# Hey guys I just finished my first soap ever ! I am so Happy



## ezeriuke (Feb 4, 2010)

This is the recipe: 

macadamia nut oil - 4 oz
olive oil - 2.5oz
coconut oil - 2 oz
palm oil - 1.5 oz
cocoa butter - 1oz
sesame oil - 1oz
shea butter - 1oz
grapeseed oil - 3oz
almond (sweet) oil - 2oz

Naoh - 2.56  water - 6.75   

I did it by Hot Process and used purple coloring and lavender essential oil
It looks good and it smells great 
I am addicted already, I am dreaming what other soaps I will make )))


----------



## opalgirl (Feb 4, 2010)

Yay you!!  Looks good!  I like the soft purple color.


----------



## IanT (Feb 4, 2010)

Wonderful job!!! Id say for a first soap ever, you hit the nail right on the head!! they look beautiful!!

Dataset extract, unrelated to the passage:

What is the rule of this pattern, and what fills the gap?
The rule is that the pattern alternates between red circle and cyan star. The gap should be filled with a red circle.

lol yeaaah that happened to me, its like they say about pringles....pop and cant stop and such lol... now the only thing that hold s you back is budgeting lol.... which is a TOUGH but neccessary evil lol..


Im so happy for you! 

congratulations!


----------



## Lynnz (Feb 8, 2010)

WOW fab first soaps...........Welcome to the best addiction in the world.


----------



## sbp (Feb 8, 2010)

Lovely soaps!  We are here to help you feed your new addiction :wink: 
Susan


----------



## Zenobiah (Feb 8, 2010)

Great job!


----------



## honor435 (Feb 8, 2010)

nice soap, if you wanted you could use more of some of those oils, so you dont have so much measuring? like 12 oz oo
                                                     9 co
                                                     6 po
                                                     3 castor, just a thought?


----------



## Bubbles Galore (Feb 10, 2010)

Lovely. Have you made another batch yet?  :wink:


----------



## craftgirl08 (Feb 12, 2010)

*Re:  first soap*

They look terrific!!  Way to go for a first timer.     I love the color.


----------



## Alexandra (Feb 16, 2010)

They look beautiful. I like the colour.


----------



## marchroses (Feb 18, 2010)

Congrats on your first batch! Looks great


----------



## Fweda_998 (Mar 17, 2010)

Wow I'm impressed with your first batch  
I looks awesome


----------



## orangetree71 (Mar 17, 2010)

Congratulations!  They are beautiful.


----------



## April (Mar 17, 2010)

Congratulatins.  Your soap must be the "Fountain of Youth" because the oils are so nourishing.

Welcome to the most beneficial addiction in the world.

Cheers,

April


----------



## IanT (Mar 18, 2010)

looking goood!!

I love the color!!!

your brave! I didnt even use color in my first batch!! looks like it turned out nicely! have you tested it yet??


----------